Chapitre 4 : Nom d’un glazon !
Le concert des oiseaux matinaux et l’éclat du colosse enflammé avaient extirpé le garçon de ses songes.
Jorïs se redressa sur son lit de paille, puis s’étira et bailla à s’en décrocher la mâchoire. Il abandonna le drap qui recouvrait son corps nu et enfila sa combinaison avec empressement : des grosses bottines, une salopette en tissu épais et un débardeur peu malléable, puisque renforcé à la peau de glazon.
Grand, fort, les yeux en amande, des cheveux bruns coulant jusqu’à la nuque, même au réveil Jorïs gardait son charme mystérieux. Ses bras, d’un diamètre plus conséquent que la moyenne, étaient à découvert car, contrairement à sa sœur, il ne craignait pas les nuisibles pouvant se glisser dans ses vêtements.

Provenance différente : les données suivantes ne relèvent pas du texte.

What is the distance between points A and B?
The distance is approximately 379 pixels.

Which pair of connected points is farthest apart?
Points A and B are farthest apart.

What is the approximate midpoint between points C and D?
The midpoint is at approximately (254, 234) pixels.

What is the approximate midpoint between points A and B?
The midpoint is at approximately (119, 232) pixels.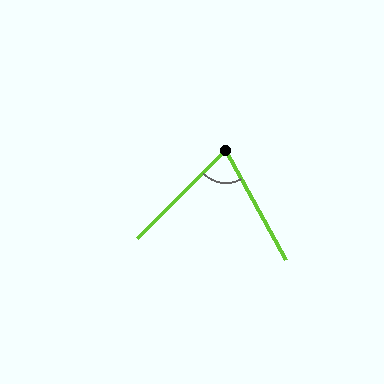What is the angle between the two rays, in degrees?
Approximately 74 degrees.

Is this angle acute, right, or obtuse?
It is acute.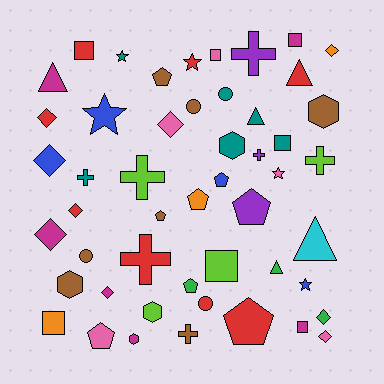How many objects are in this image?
There are 50 objects.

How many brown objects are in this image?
There are 7 brown objects.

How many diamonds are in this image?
There are 9 diamonds.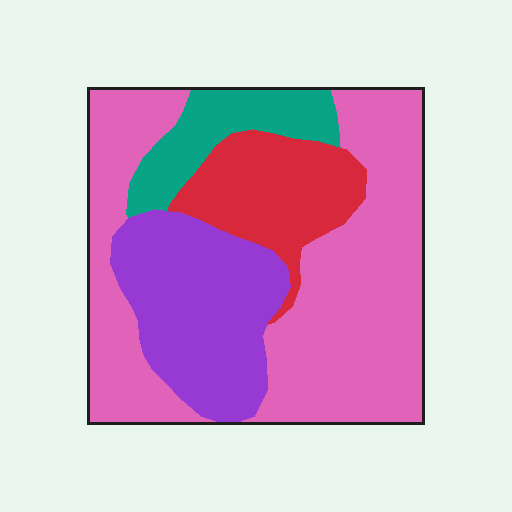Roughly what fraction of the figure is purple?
Purple takes up about one quarter (1/4) of the figure.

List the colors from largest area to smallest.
From largest to smallest: pink, purple, red, teal.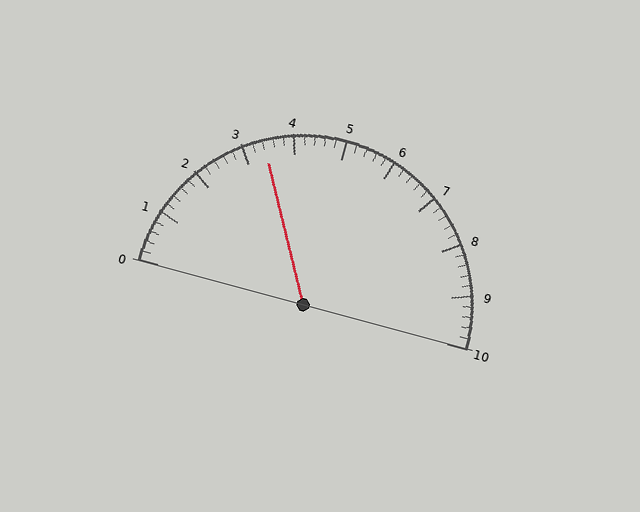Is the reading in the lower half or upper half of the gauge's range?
The reading is in the lower half of the range (0 to 10).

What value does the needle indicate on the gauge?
The needle indicates approximately 3.4.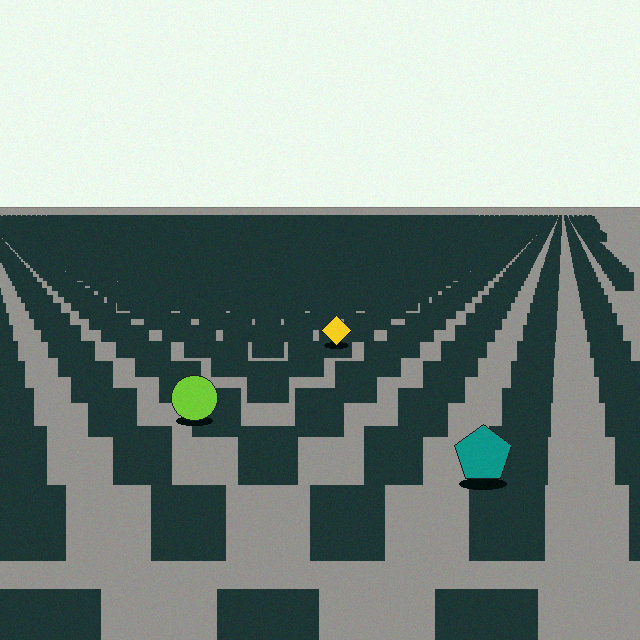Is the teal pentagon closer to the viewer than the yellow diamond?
Yes. The teal pentagon is closer — you can tell from the texture gradient: the ground texture is coarser near it.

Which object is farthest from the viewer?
The yellow diamond is farthest from the viewer. It appears smaller and the ground texture around it is denser.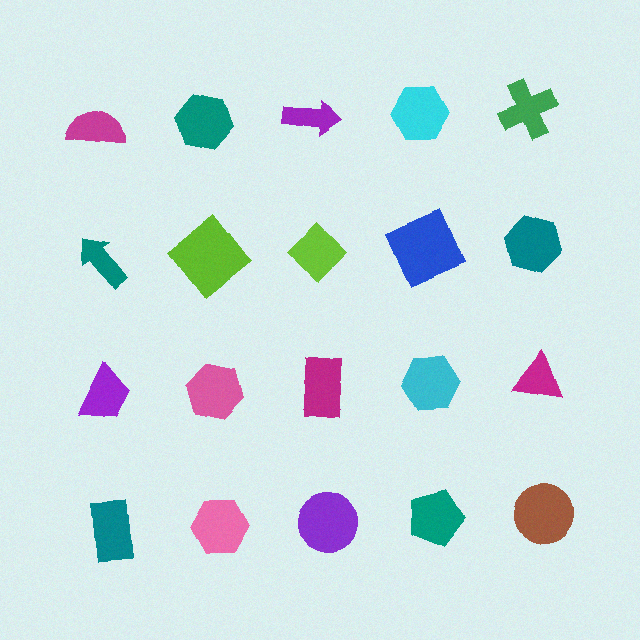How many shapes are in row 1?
5 shapes.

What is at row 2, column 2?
A lime diamond.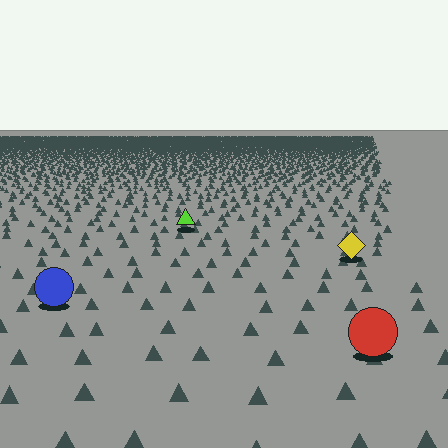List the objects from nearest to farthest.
From nearest to farthest: the red circle, the blue circle, the yellow diamond, the lime triangle.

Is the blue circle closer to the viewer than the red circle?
No. The red circle is closer — you can tell from the texture gradient: the ground texture is coarser near it.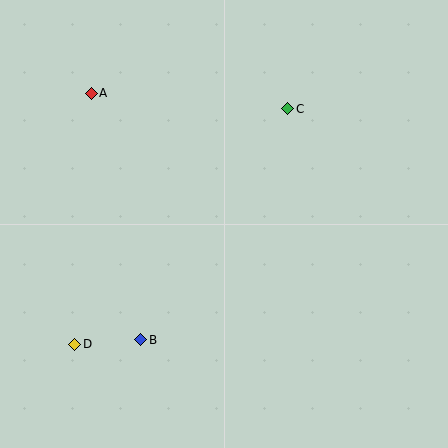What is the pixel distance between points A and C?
The distance between A and C is 197 pixels.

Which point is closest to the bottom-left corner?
Point D is closest to the bottom-left corner.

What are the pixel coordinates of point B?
Point B is at (141, 340).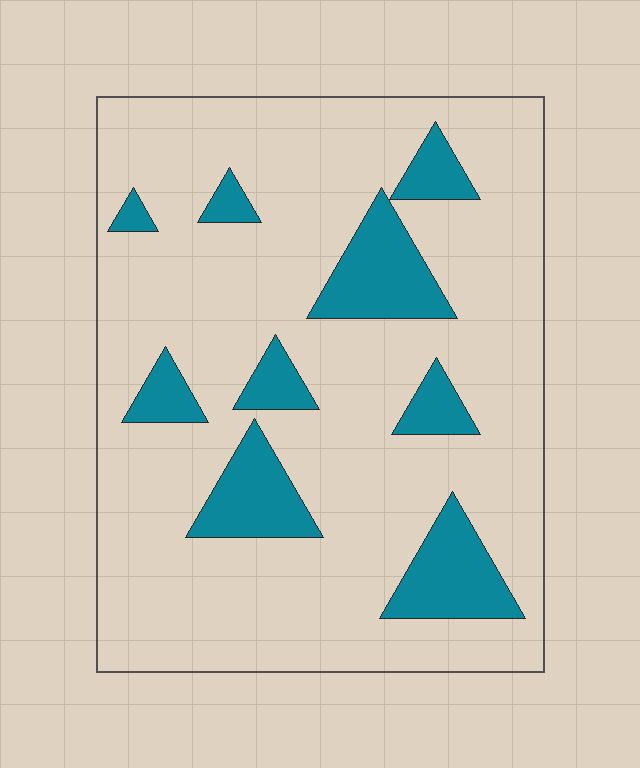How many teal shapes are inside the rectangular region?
9.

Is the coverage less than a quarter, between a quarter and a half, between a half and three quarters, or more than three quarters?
Less than a quarter.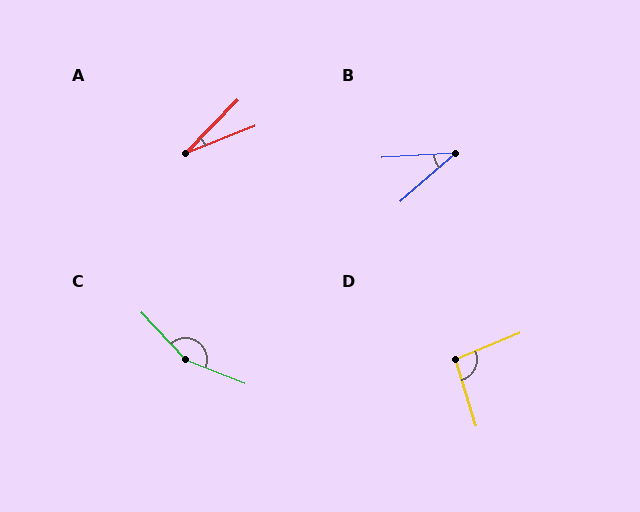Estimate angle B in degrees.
Approximately 38 degrees.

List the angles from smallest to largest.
A (24°), B (38°), D (95°), C (155°).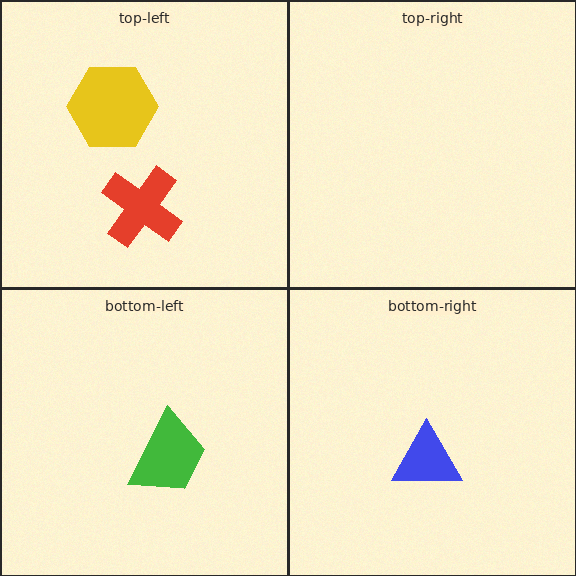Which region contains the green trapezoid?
The bottom-left region.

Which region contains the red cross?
The top-left region.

Les quatre grandes fenêtres de la pièce octogonale diffusaient la lumière du jour. Dans cette lueur chaleureuse, il balaya l’espace de ses prunelles marron clair. Des vêtements et des armes, des tapis et couvertures, ainsi que les restes du repas de la veille (la carcasse décharnée d’un glaù), mais toujours pas de Lonka.
Cette cabane, perchée à presque vingt pieds de haut, Joris l'avait construite de ses mains avec l'aide de son père et de sa sœur. Elle était soutenue par une grosse branche qui contournait plusieurs troncs de conifères tel un serpent. Jorïs s’approcha d’une fenêtre pour admirer les alentours, comme chaque matin. En contrebas, il pouvait apprécier la hauteur. Les feuilles mortes jonchant le sol paraissaient des grains de sable depuis son abri. Et face à lui, la densité d’une flore à perte de vue : dans les bois qui bordaient le village de Nyön à l’est, certaines espèces d’arbres ancestraux[1] avaient des racines aussi épaisses qu’un sangiterre, des branches aussi grosses qu’une maison, le tout s’entremêlant sur plus d’une lieue et s’installant sur la végétation voisine.
Cela faisait trois jours que Lonka manquait à l’appel. Partie pour « faire du repérage », qu’elle disait. Le temps s’égrainait et Jorïs commençait à s’impatienter. Il fallait rallier Jovoko au plus vite pour ne pas manquer le défilé final. Il avait l’habitude de ce genre d’absence, cependant, les deux aventuriers en herbe risquaient de se faire sacrément réprimander s’ils ne se présentaient pas à temps pour recevoir les honneurs du No Gata. Je vais trouver cette peste avant qu’elle ne nous mette dans le pétrin !
Fin prêt et décidé à retrouver sa sœur, Jorïs sortit de la cabane. Par moment, un petit vent frais faisait virevolter ses cheveux. La vue en contre-plongée donnait l’impression d’être au pied des arbres. Cette espèce de conifères[2] poussant dans la région pouvait atteindre deux cents pieds de haut.
Jorïs fit un tour sur la branche pour inspecter les lieux, puis, s’imaginant devoir partir loin de sa cabane, jeta un dernier regard vers elle.
« Mais… Mais t’es sérieuse ?! », la recherche n’avait pas duré très longtemps : Lonka était assise sur le toit, calme. Elle tournait le dos à son frère et n’eut aucune réaction malgré les beuglements du garçon.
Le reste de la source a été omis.